During the winter of 379/378 BC, a group of Theban exiles were able to sneak into the city and, despite the 1500-strong Spartan garrison, succeed in liberating Thebes. During the next few years, Sparta mounted four expeditions against Thebes, which completely failed to bring Thebes to heel. In 375 BC, Sparta suffered a symbolically significant defeat at the hands of Thebes in the Battle of Tegyra.  Finally, the Greek city-states attempted a peace on the mainland by sending diplomats to meet with Agesilaus in Sparta. Epaminondas, the Theban diplomat, angered Agesilaus by arguing for the freedom of the non-Spartans of Laconia. Agesilaus then struck the Thebans out of the treaty. The ensuing Battle of Leuctra in 371 BC marked the end of Spartan hegemony. Agesilaus himself did not fight at Leuctra so as not to appear too belligerent.

Sparta after hegemony
During the Spartan hegemony in Athens there is evidence of criticism of democracy. A document in the 420s BC by a political writer known as the "Old Oligarch" demonstrates the anti-democratic sentiments in Athens. The “Old Oligarch’s” political outlook is shaped by his belief that the economic classes were the source to political motivation; this view is a direct rejection of democracy's efforts to establish civil unity. The “Old Oligarch” argues that the polis by nature is a battlefield rather than a site of public dialogue because individuals side with their socio-economic rank. Yet, despite this anti-democratic feeling, democracy eventually returned to Athens after the expulsion of the Thirty Tyrants.

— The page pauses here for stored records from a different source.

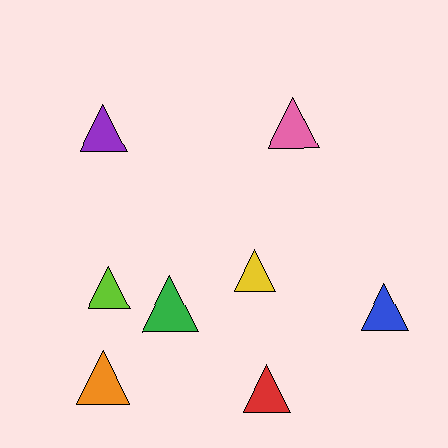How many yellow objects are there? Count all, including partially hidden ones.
There is 1 yellow object.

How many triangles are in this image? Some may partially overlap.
There are 8 triangles.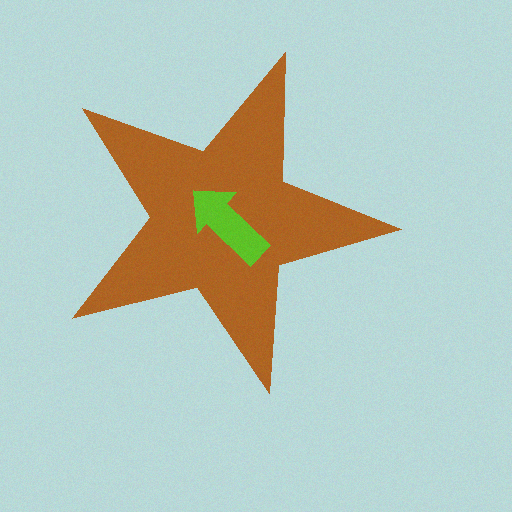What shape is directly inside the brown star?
The lime arrow.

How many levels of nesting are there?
2.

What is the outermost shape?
The brown star.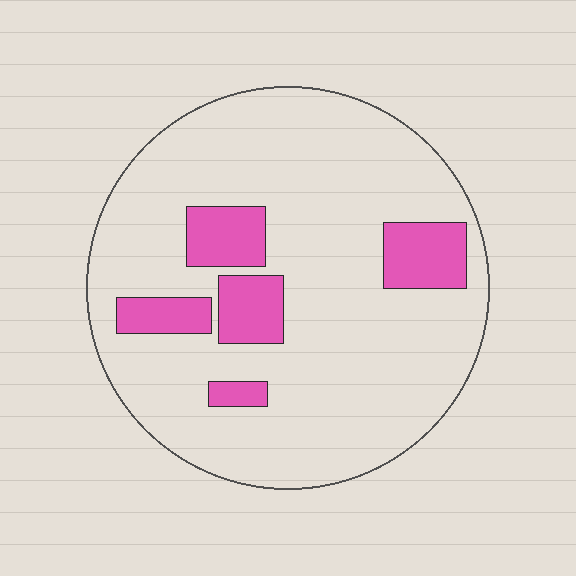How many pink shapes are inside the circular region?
5.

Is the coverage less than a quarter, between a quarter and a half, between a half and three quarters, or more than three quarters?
Less than a quarter.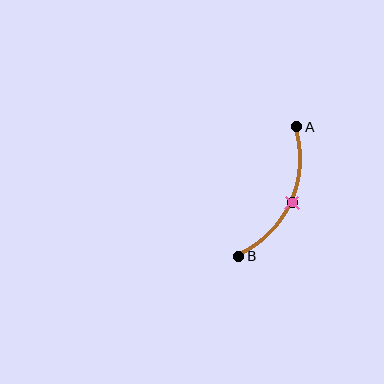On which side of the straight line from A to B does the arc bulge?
The arc bulges to the right of the straight line connecting A and B.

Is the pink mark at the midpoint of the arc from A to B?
Yes. The pink mark lies on the arc at equal arc-length from both A and B — it is the arc midpoint.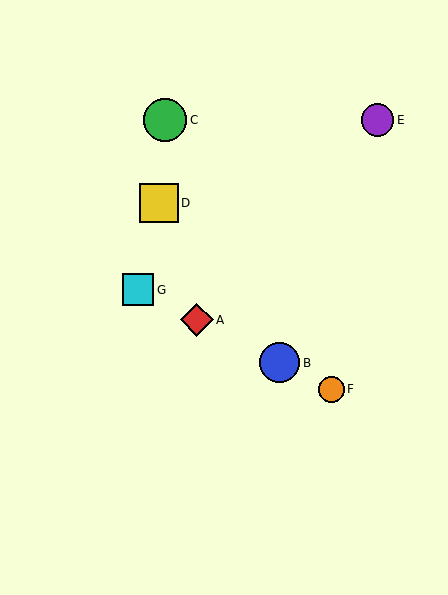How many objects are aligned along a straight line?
4 objects (A, B, F, G) are aligned along a straight line.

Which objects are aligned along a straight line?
Objects A, B, F, G are aligned along a straight line.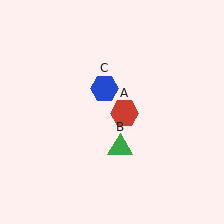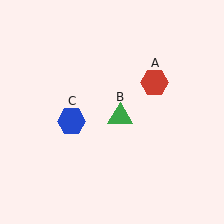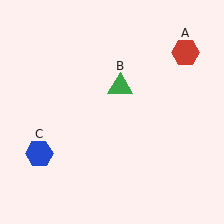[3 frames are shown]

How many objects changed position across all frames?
3 objects changed position: red hexagon (object A), green triangle (object B), blue hexagon (object C).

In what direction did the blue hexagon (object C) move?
The blue hexagon (object C) moved down and to the left.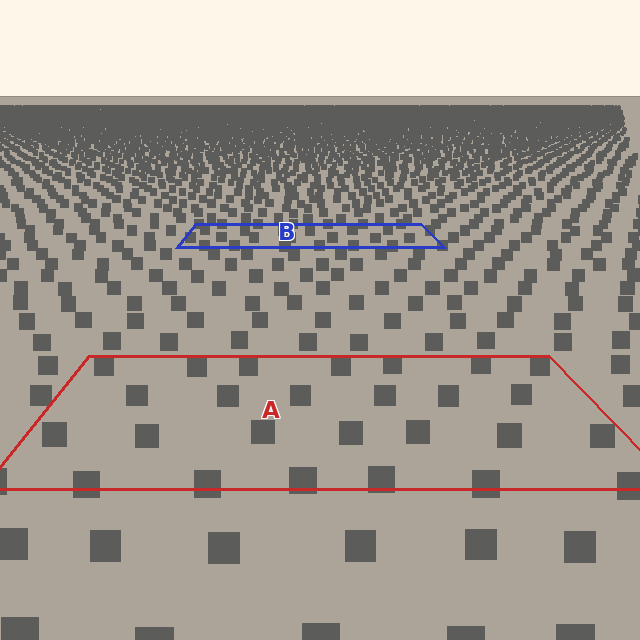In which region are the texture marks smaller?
The texture marks are smaller in region B, because it is farther away.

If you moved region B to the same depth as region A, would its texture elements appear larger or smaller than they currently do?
They would appear larger. At a closer depth, the same texture elements are projected at a bigger on-screen size.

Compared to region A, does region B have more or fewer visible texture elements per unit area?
Region B has more texture elements per unit area — they are packed more densely because it is farther away.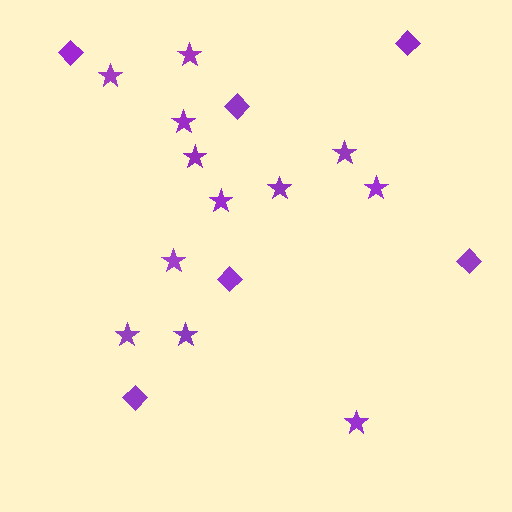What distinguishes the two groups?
There are 2 groups: one group of stars (12) and one group of diamonds (6).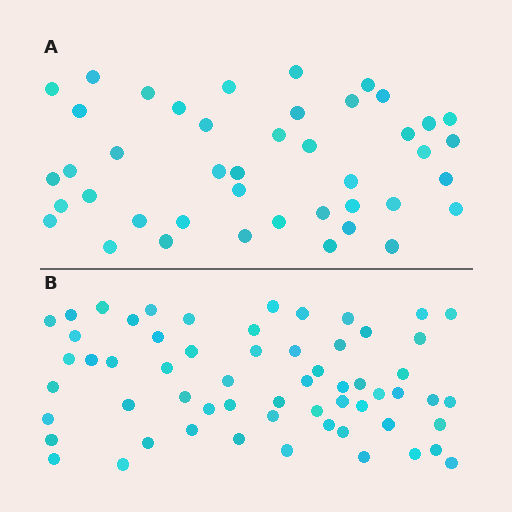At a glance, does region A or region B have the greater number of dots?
Region B (the bottom region) has more dots.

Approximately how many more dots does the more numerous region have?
Region B has approximately 15 more dots than region A.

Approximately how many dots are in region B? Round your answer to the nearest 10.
About 60 dots.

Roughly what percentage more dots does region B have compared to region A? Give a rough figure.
About 40% more.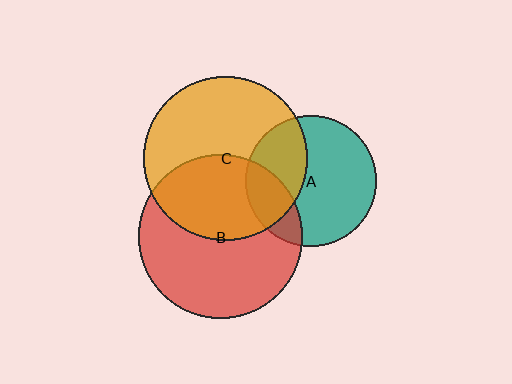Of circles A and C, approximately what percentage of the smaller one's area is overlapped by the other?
Approximately 35%.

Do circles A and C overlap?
Yes.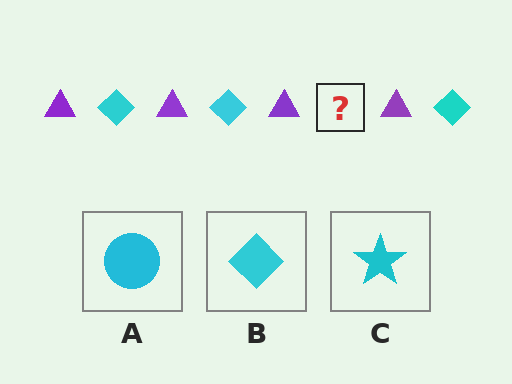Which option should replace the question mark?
Option B.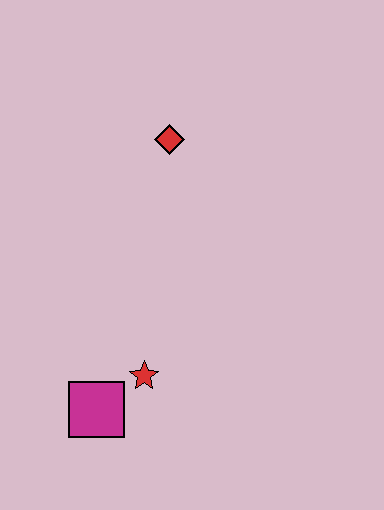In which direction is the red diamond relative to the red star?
The red diamond is above the red star.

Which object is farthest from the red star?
The red diamond is farthest from the red star.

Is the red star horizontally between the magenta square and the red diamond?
Yes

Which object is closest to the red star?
The magenta square is closest to the red star.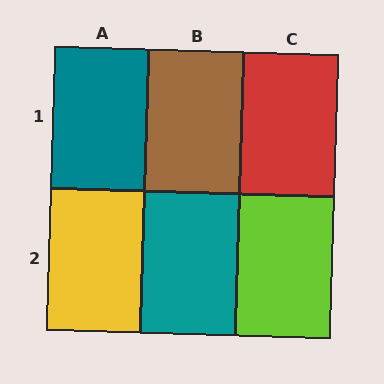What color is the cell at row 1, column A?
Teal.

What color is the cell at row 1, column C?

The importance of Sparta in politics largely drops off after Sparta's defeat at Leuctra. Following Agesilaus’ death in 360 BC, Archidamus III became king and practiced a policy of non-conflict between Athens and the Second Naval Confederacy (357-355 BC).  Between 355 and 346 BC, they allied with Athens against Thebes and the Amphictyonic Council effectively pulling Theban attention away from the Peloponnese.